Decision Trees – Part 1 – Assignment 4
 
1.  Fill-in-the-blank: 
The ____information gain___ measures how much more organized the input values become when we divide them up using a given feature (input data, variables, independent variables, feature selection, …)

2.  Fill-in-the-blank: 
One of the information theoretic metrics used for identifying the most informative features for a decision tree is ___entropy___ .

3.  Explain information gain.

Information gain provides improved in the measurement for accuracy or error rates in your model. 


4.  Explain

Helps to choose a model with model judgement score.

5.  Fill-in-the-blank: 
The degree to which a subset of examples contains only a single class is known as __purity__.

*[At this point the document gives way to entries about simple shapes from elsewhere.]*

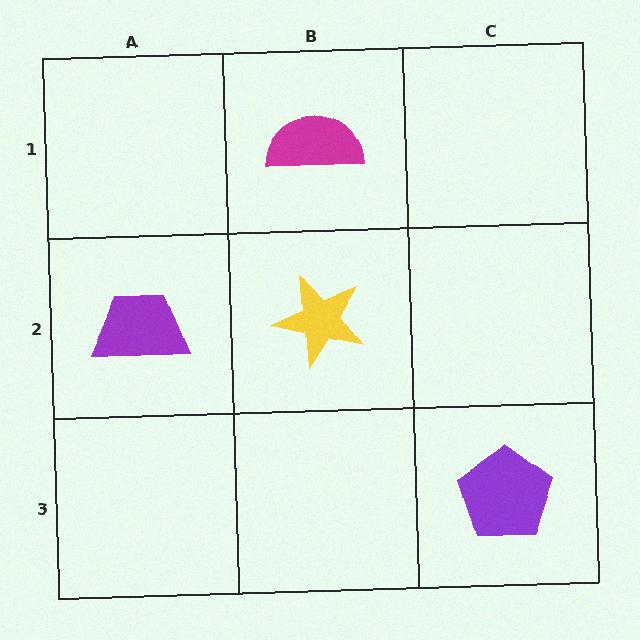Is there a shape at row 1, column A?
No, that cell is empty.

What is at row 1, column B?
A magenta semicircle.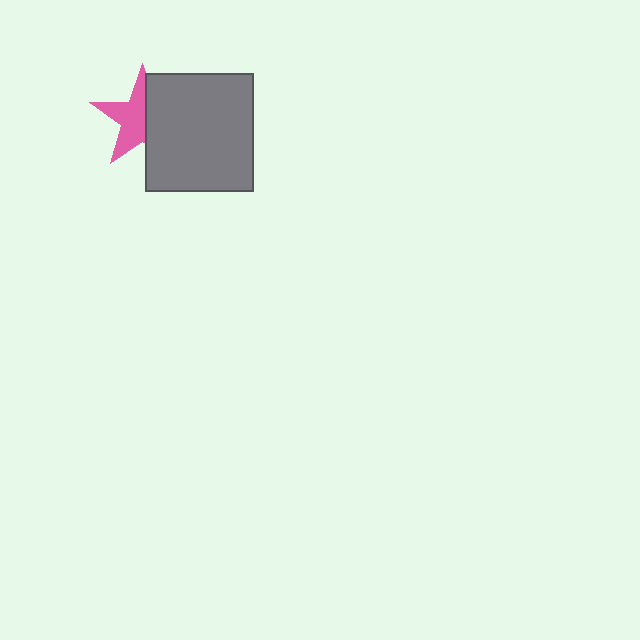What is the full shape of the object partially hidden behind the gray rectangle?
The partially hidden object is a pink star.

6.  Decision trees are usually faced with the challenge to identify which feature is greater than 10. True or False.

TRUE

7.  What does the argument, “lwd = “ indicate?
 lwd = line width of the plot in R.

8.  Fill-in-the-blank: 
Tree-based modeling techniques can be used to solve _REGRESSION OR CLASSIFICATION__.

9.  Tree-based models can address both _REGRESSION_ and __CLASSIFICATION__ tasks.

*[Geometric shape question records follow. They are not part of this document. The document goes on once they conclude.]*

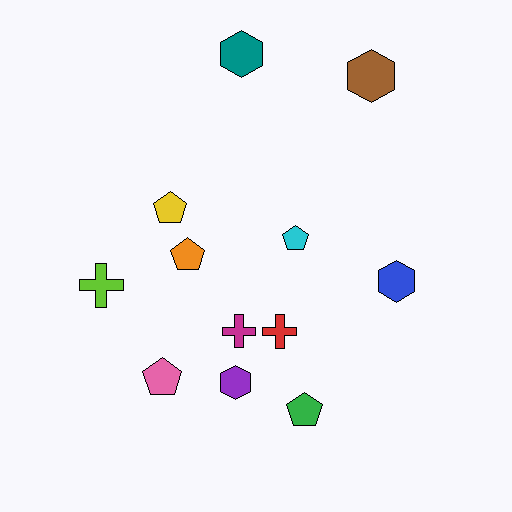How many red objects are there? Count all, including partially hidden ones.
There is 1 red object.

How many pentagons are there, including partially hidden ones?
There are 5 pentagons.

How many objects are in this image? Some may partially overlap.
There are 12 objects.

10. List four other key characteristics of tree-based models.

Other key characteristics of tree-based models are
  computational efficiency, 
  the ability to handle datasets with unknown values (missing values), 
  the feature selection and 
   non-parametric model. 


11. Will tree-based models achieve top predictive performance on classification or regression tasks?
Not guarantee. 

12. What is a tree-based model in terms of a hierarchy construction?

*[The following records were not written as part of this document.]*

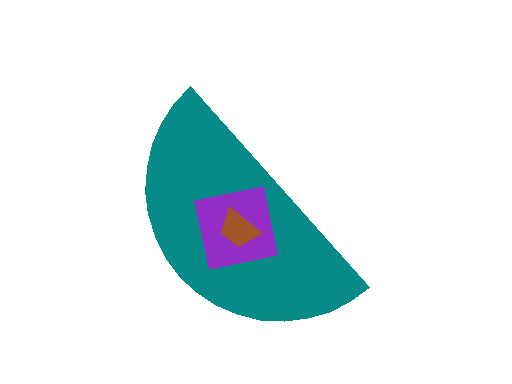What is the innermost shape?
The brown trapezoid.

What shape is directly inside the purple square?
The brown trapezoid.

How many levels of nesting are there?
3.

A tree-based model is a hierarchy of logical tests on some of the predictor variables. This
inverted tree ends at the so-called leaf nodes where we have the predictions of the model.

13. Where do we find the predictions of the tree-based model?
At the treminal node, called leaf.

14. The tree-based model is made up of branches and nodes. What is the top node called?
Terminal node

15. Fill-in-the-blank: 
As you follow a path from the top node to the leaf node, the path carries you through a conjunction of __logical tests___ that leads to the prediction.

16. Give two examples of tree-based models.

First data set: Y = disease/healthy, X = Demographic characteristics, Blood test result
Second data set: Y = Hemoglobin count, X = Demographic characteristics, Blood test result

17. (a)  The breast cancer dataset is found in which package?
 (b)  The Boston Housing dataset is found in which package?
 breast cancer dataset ->  mlbench
 Boston Housing dataset -> MASS

18. Fill-in-the-blank:  
Each node of the tree has a   ___two branches. These are related to the outcome of a test____ on one of the predictors.  (e.g., size < 2.5)        
 
19. In tree-based modeling, trees are built using an algorithm that builds these trees recursively (a recursive partitioning algorithm). This algorithm has three key issues.  List these issues. 
This algorithm has three key issues: 
(i) the termination criterion that decides when we stop growing the tree creating a leaf node; 
(ii) the value that is selected for these leaves (the representative of the cases in each leaf); and 
(iii) the procedure used for selecting the best logical test for each non-leaf node.

20. TRUE or FALSE: 
Both the classification and the regression trees are grown using the recursive partitioning algorithm.
TRUE

21. Classification trees typically use criteria related to the minimization of the error rate. Regression trees typically use the least squares error criterion that minimizes the mean squared error of the tree.  List three criteria that classification trees use with respect to minimizing the error rate.
Gini index, 
Gain ratio, 
Entropy

22. The Gini Index equations are used for what task?
The Gini Index (Gini Impurity) is used for measuring how well a split separates the classes in a decision tree algorithm. It will help to provide the covariate and split point to choose at each node.

23. When working with regression trees, what method should we use for selecting the best logical test?
 least squares method.

24. Explain the difference between classes and class levels in a decision tree.
I am not sure what it is asking. My answer is, if your data is not completely homogenous, you should be able to classify it into categories into subset which are more homogenous, and then level those categories.

25. When determining the optimal feature to split upon, what does the R algorithm calculate?
The homogeneity in the node (or least square error) criteriy at each node provide the optimal feature selection. The entropy gain could be used.